You are enjoying the culture and can see customs which you prefer to your own from home and you begin to adopt some aspects of your new culture. You begin to see yourself living comfortably in your host country in the future and function well, looking forward to more exciting experiences.
While experiencing culture shock, if you are in a large group it is important to remember that every individual is different in how they experience it, but most importantly, remember that everyone else is experiencing it also. You are not alone! Although culture shock is eminent, remember the famous words of James Michener: If you reject the food, ignore the customs, fear the religion and avoid the people, you might better stay at home. Do not give up! You will achieve acculturation and overall happiness with your experience.
Interesting way to know if you have achieved acculturation while abroad: You dream and/or talk in your sleep in the local language.
You’re Home….Now What?
Struggling after returning home? An additional shock you may encounter is reentry shock. After spending significant time abroad, returning home can be difficult. Adjusting back to your old customs can seem tedious after your exciting time away. Although it is important to remember what you acquired abroad, it is equally important to remember why you loved your life before and find equilibrium between the two after you return.

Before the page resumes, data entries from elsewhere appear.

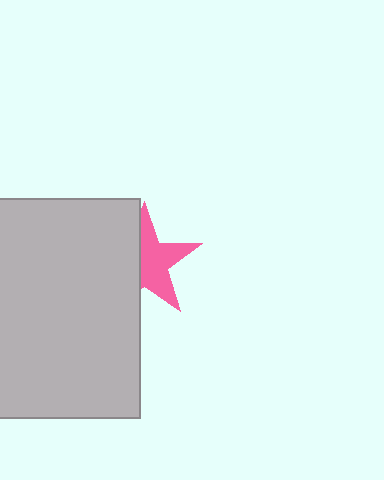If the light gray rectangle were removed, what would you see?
You would see the complete pink star.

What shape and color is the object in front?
The object in front is a light gray rectangle.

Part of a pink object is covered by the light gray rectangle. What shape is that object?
It is a star.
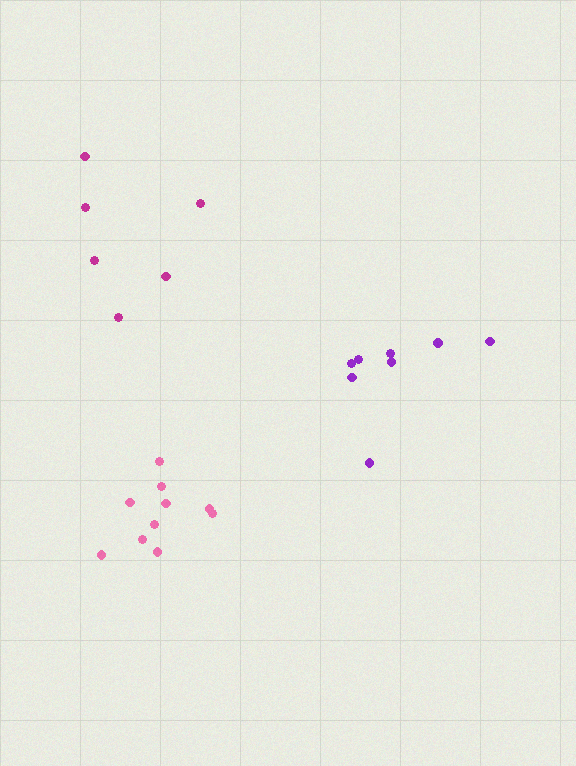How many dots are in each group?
Group 1: 10 dots, Group 2: 6 dots, Group 3: 8 dots (24 total).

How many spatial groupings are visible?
There are 3 spatial groupings.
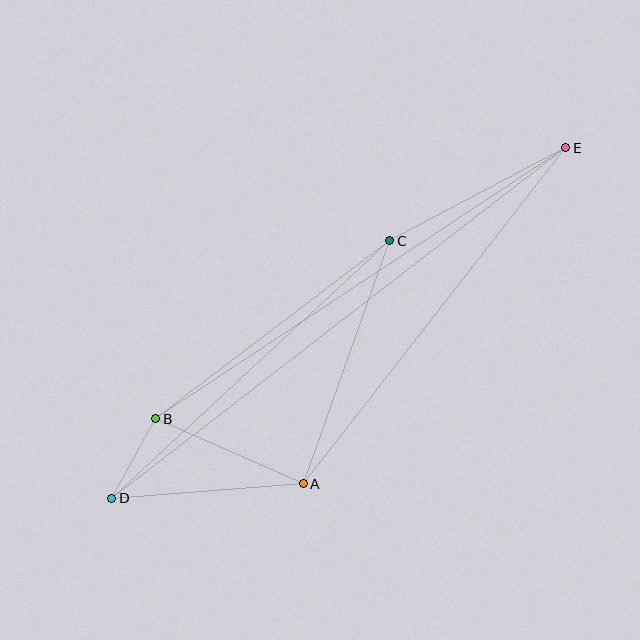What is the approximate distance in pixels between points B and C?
The distance between B and C is approximately 294 pixels.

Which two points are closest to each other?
Points B and D are closest to each other.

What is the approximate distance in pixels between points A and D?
The distance between A and D is approximately 192 pixels.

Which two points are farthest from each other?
Points D and E are farthest from each other.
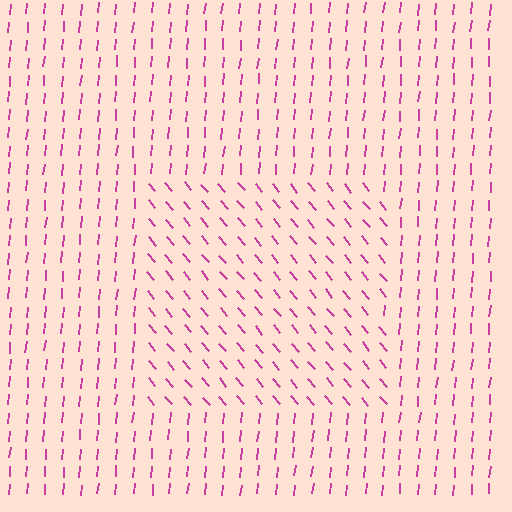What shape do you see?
I see a rectangle.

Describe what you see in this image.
The image is filled with small magenta line segments. A rectangle region in the image has lines oriented differently from the surrounding lines, creating a visible texture boundary.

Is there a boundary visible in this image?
Yes, there is a texture boundary formed by a change in line orientation.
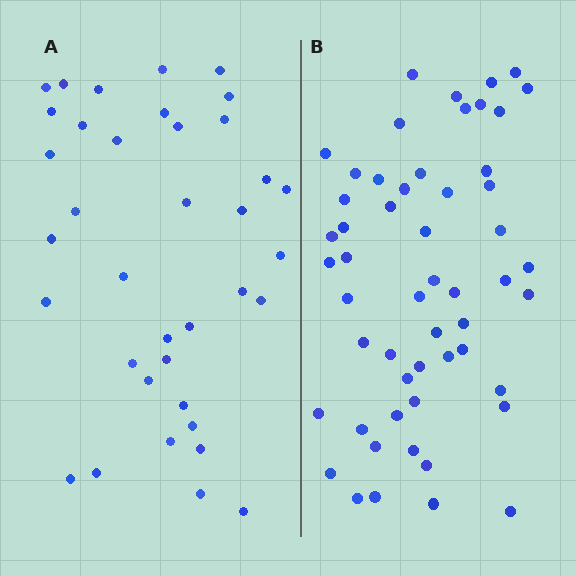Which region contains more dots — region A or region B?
Region B (the right region) has more dots.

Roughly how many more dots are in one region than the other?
Region B has approximately 15 more dots than region A.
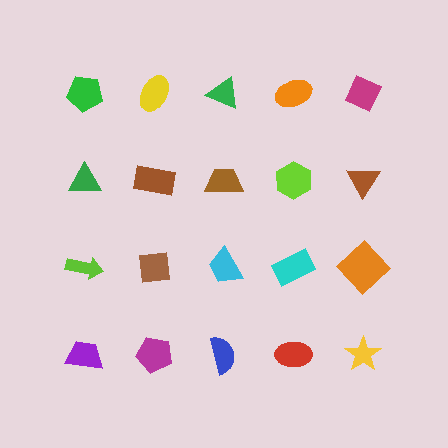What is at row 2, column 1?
A green triangle.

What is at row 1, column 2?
A yellow ellipse.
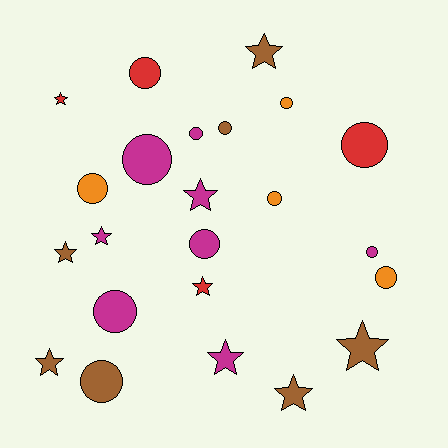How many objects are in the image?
There are 23 objects.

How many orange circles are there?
There are 4 orange circles.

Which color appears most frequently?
Magenta, with 8 objects.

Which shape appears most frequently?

Friends And Family Seem Uninterested?
Your experience was a significant part of your life, and you can’t wait to share it. But you may find that others are not always as excited to listen. Keep in mind that it is hard for those who have not had a similar experience to understand the type of experience you had and how it changed you personally. It is not that they are disinterested, but more so a facet of not being able to understand you. A good way to help your friends and family understand your experience is to use anecdotes that make it seem real, including specific places, people, and feelings you encountered. It is equally important to keep in touch with people you met while you were abroad or find others who have had similar experiences because you have a mutual understanding and can provide support for each other when you are nostalgic and readjusting.